Of course, CPA advisers will tell them that scheduling preparation times ahead of the deadline is part of doing business. It’s the way to build a successful practice and manage your tax season time so there’s no last-minute squeeze. A recent Tax Court case illustrates the service that preparers can do for their clients by prodding them to come in ahead of the tax-filing deadline.
In Poppe v. Commissioner, T.C. Memo 2015-205, the court held taxpayer William Poppe was not entitled to use the mark-to-market accounting method under section 475(f) of the Tax Code for the 2007 tax year to report his securities and trading activity on the basis of an election he purportedly made in 2003.

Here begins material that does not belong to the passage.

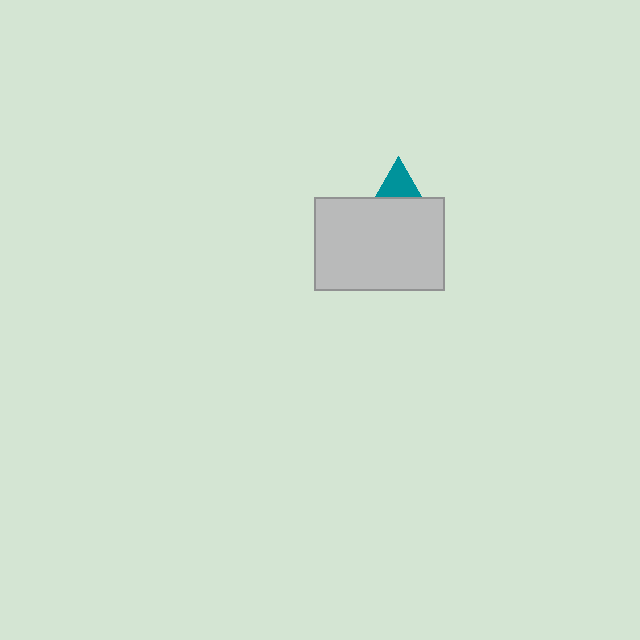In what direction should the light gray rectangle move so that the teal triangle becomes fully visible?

In addition, the court examined whether Poppe was liable for additions to tax under sections 6651(a)(1) and (2) and 6654 where he claimed he failed to file his federal income tax returns on a timely basis because he suffered from an autism spectrum disorder known as Asperger’s syndrome.
The amount of the addition to tax for failure to pay on a timely basis equals 0.5 percent for each complete or partial month a taxpayer fails to pay the tax, not to exceed 25 percent in the aggregate.
A witness for Poppe, a licensed psychologist, testified that the condition he suffered from was a chronic, pervasive, lifelong neurological disorder that manifests itself in impairment of some executive function, poor social cognition, and high dependence on routines. She also said that Poppe did not fully appreciate the seriousness of his failure to file his tax returns. The court said that since she was not treating him during the years at issue and is not a medical doctor, it would give her testimony minimal weight.
“We are sympathetic to petitioner’s plight,” the court stated. “We cannot find, however, under these circumstances that petitioner’s mental condition prevented him from managing his business affairs. Thus, petitioner’s failure to file the 2007 tax return timely and pay any taxes due on said return was not due to reasonable cause. Petitioner is liable for additions to tax under section 6651(a)(1) and (2).”
The court language does not mention whether Poppe used the services of an accountant, who might have called to make sure his client's return was filed on time.